Она всё равно улыбнулась.

— Не на много. Но тебе нравится? Тебе действительно нравится быть таким человеком? — продолжала спрашивать она.

— Разумеется. Я зарабатываю кучу денег, разъезжаю по всему миру, и, без преувеличения, делаю все, что захочу и когда захочу. Да, чёрт возьми, мне это нравится, — усмехнулся он.

Лили немного помолчала, размышляя над его словами.

— В данный момент, ты делаешь совсем не то, что хочешь, — тихо проговорила она, повернувшись обратно и глядя в лобовое стекло.

— Да, в каждой работе есть свои нюансы.

Она не ответила, пристально вглядываясь во что-то сквозь лобовое стекло.

— Что это? — наконец спросила она и, подавшись вперед, попыталась получше рассмотреть то, что виднелось вдали.

Впереди что-то поблёскивало. Он тоже наклонился к стеклу, затем хрипло рассмеялся.

— Это город. Мы почти дома, дорогуша.

Назвать это городом язык не поворачивался — Нема больше походил на деревню. Одни камни, песок и ослы. Ну, ещё пара машин и пара верблюдов. Люди смотрели, как мимо проносится их автомобиль. Марк нахмурился и продолжил движение; через некоторое время они оставили деревню позади.

— Мы не остановимся? — спросила Лили, натягивая ботинки.

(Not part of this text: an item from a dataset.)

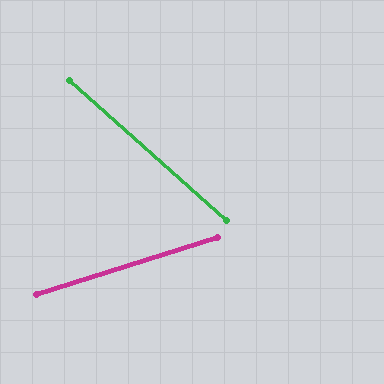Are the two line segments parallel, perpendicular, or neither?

— Не в этом городе. Если случится какое-нибудь дерьмо, я не хочу, чтобы пострадала куча местных жителей. Мы поедем дальше. Будь начеку, — велел он.

Машина шла через пустыню очень медленно, поэтому Лили невероятно обрадовалась, когда они, наконец, снова оказались на нормальном асфальте. Но где-то минут через сорок Марк заметил другую грунтовую дорогу и сразу же свернул на нее.

— Откуда ты знаешь, куда она ведет? — спросила Лили, пытаясь развернуть карту и посмотреть, куда они едут.

— Не знаю, но предполагаю, что где-то тут должно быть озеро. Бьюсь об заклад, здесь есть дома, — сказал он, выключив фары.

На ночном небе взошел месяц, и его тусклого света хватало как раз на то, чтобы видеть, куда они направляются. Некоторое время Лили изо всех сил старалась рассмотреть карту.

— Да, хорошо, тут должно быть озеро.

— Посмотри направо.

Она выглянула в окно, и действительно, рядом появился водоем. На его поверхности поблёскивал лунный свет.

— Что это такое? На карте это отмечено просто кругом, словно источник или что-то вроде того. «Махмуда», — прочитала она вслух, заглянув в карту.

— Мне плевать. Есть дорога, есть водоем, и мы в пустыне. Здесь по любому кто-то живет, — с уверенностью произнес Марк.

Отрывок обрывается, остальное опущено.